The predictions were made by business and technology think-tank Future World as part of a series of “beyond 2020” scenarios that could have far-reaching implications for many sectors and industries. In one hypothesis developed by the organisation, by 2020 25% of retail products would be manufactured by consumers at home using 3D printing machines, which are already on the market and rapidly falling in price. Such a move would cut out a large chunk of the products’s supply chain and obviate the need for complex logistics. Designers could sell their ideas directly over the internet for customers to make at home.
Future World founder Wolfgang Grulke told PE: “3D printing has massive consequences. It means products can be bought for probably 10-20% of the cost of buying them from a retailer or in a shopping mall.
“We think 3D printing is destined to become cheap and prolific. If you look at the value chain, from sourcing raw materials and manufacturing to the logistics and the retail industry, it is threatened. But potentially the designer of the product can connect directly with the customer. Designers could double their profits.”

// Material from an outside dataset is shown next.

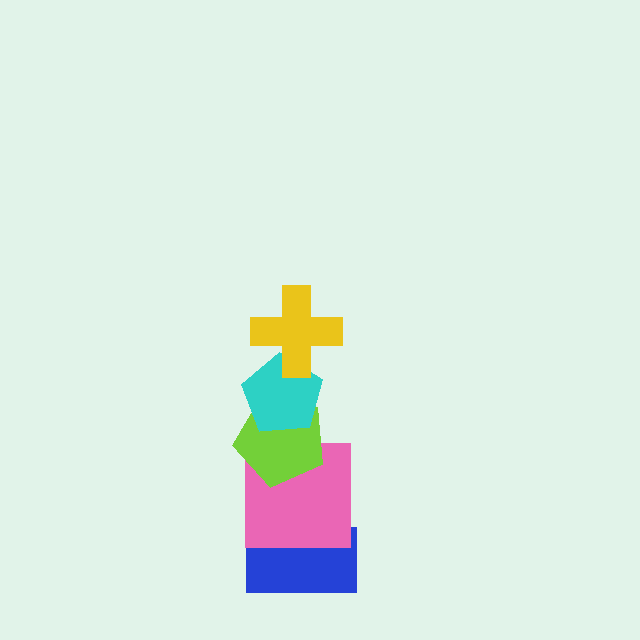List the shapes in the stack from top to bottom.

Grulke acknowledged that manufacturing had “many different futures”, depending on the sector. “The automotive industry is fascinating,” he said. “Look at the rate car manufacturing is growing in China. It still has more than 50 manufacturers, which makes it like the US in the 1950s. In 10 years’ time, 40 of those will be gone, but the remaining 10 will dominate the world market.”
He said this trend raised questions over the viability of car manufacturing in the West. China was aided, he said, by the large number of engineering graduates it produced.
“With the economies of scale China is generating, and the technology it has, it will be making the number one high-quality, high-tech cars. The simple reason is that China produces more than 200,000 engineering graduates a year. Many graduates are in research, and research results in new ways of doing things. Those strategies are going to be owned by China, not Europe.”
Grulke said that organisations had to learn to change and adapt to survive in a fast-paced world. “The worst thing you can do is nothing. If everything around you is changing and you stay the same, you won’t be viable. Businesses need to keep their existing activities successful and profitable while looking at future opportunities.”